Hispanic colorectal cancer study

The Hispanic Colorectal Cancer Study (HCCS) is a population-based study of individuals self-identified as Hispanic with a diagnosis of CRC. Cases are identified from the California Cancer Registry or directly from local hospitals in the Los Angeles region [LAC + USC County Hospital and University of Southern California (USC) Norris Comprehensive Cancer Center]. All men and women over 21 years of age with a first time diagnosis of CRC (ICD-O-3 codes: C18–C21) after January 1, 2008 were eligible for participation. Risk factor/dietary questionnaires, pathology reports and saliva samples (for genotyping) were collected using methodologies developed in the Colon Cancer Family Registry (70) and the Multiethnic Cohort (MEC) (71). The present study includes 950 cases recruited into the HCCS who were born in Mexico (42.3%), the USA (31.4%), Central/South America (16.6%), Cuba or the Caribbean Islands (1.8%) or Europe (0.4%).

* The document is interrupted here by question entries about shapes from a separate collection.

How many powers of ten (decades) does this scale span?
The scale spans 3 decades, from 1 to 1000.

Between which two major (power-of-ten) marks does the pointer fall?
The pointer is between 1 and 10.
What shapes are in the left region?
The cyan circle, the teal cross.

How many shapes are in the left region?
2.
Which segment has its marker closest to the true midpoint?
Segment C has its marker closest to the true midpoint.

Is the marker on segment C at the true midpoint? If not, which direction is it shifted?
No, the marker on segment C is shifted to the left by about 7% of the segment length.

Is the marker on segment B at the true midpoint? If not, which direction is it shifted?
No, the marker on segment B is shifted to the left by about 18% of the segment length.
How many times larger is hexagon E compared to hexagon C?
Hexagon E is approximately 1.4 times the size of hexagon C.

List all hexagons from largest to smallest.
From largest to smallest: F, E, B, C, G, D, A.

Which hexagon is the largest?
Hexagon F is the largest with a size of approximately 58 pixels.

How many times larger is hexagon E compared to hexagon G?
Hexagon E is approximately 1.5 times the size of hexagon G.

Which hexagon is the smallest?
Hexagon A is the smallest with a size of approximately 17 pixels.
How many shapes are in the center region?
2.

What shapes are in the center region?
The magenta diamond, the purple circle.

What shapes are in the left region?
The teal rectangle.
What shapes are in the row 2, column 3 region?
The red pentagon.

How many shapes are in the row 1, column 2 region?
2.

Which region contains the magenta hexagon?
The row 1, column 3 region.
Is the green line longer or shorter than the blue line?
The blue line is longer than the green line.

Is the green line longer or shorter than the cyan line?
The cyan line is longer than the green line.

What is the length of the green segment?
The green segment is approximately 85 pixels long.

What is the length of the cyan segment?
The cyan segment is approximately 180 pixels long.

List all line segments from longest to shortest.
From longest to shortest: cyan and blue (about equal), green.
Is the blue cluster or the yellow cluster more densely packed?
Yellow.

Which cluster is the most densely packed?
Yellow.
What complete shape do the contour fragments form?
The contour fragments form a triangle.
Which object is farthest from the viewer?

This study was approved by the University of Southern California Institutional Review Board and the California Committee for the Protection of Human Subjects, and all participants provided written informed consent.

Multiethnic cohort study

The Multiethnic cohort study (MEC) is a large prospective cohort study that includes subjects from various ethnic groups, including HL primarily from California and mainly, Los Angeles (71). Between 1993 and 1996, participants returned a self-administered baseline questionnaire that obtained general demographic, medical and risk factor information. The MEC used state driver’s license files as the primary source to identify study subjects in California. Surnames were used to identify HL individuals because race/ethnicity was not available in driver’s license files. In the cohort, incident cancer cases are identified annually through cohort linkage to population-based Surveillance, Epidemiology and End Results cancer registries in Los Angeles County as well as to the California State cancer registry in the same manner as in the HCCS. All men and women over age 21 with a first time diagnosis of CRC (ICD-O-3 codes: C18–C21) were included as eligible cases. The current study used questionnaire data and DNA samples derived from whole blood or buccal cells for 661 HL prevalent or incident CRC cases born in the USA (57.8%), Mexico (27.7%), Central/South America (9.7%), Cuba or the Caribbean Islands (4.4%), or Europe (0.2%). Individuals without a diagnosis of CRC were used as controls (n=2,106). All MEC controls self-reported being born in the USA (52.2%), Mexico (34.3%), or Central/South America (13.2%). This study was approved by the University of Southern California and the University of Hawaii Institutional Review Boards, and all participants provided informed consent.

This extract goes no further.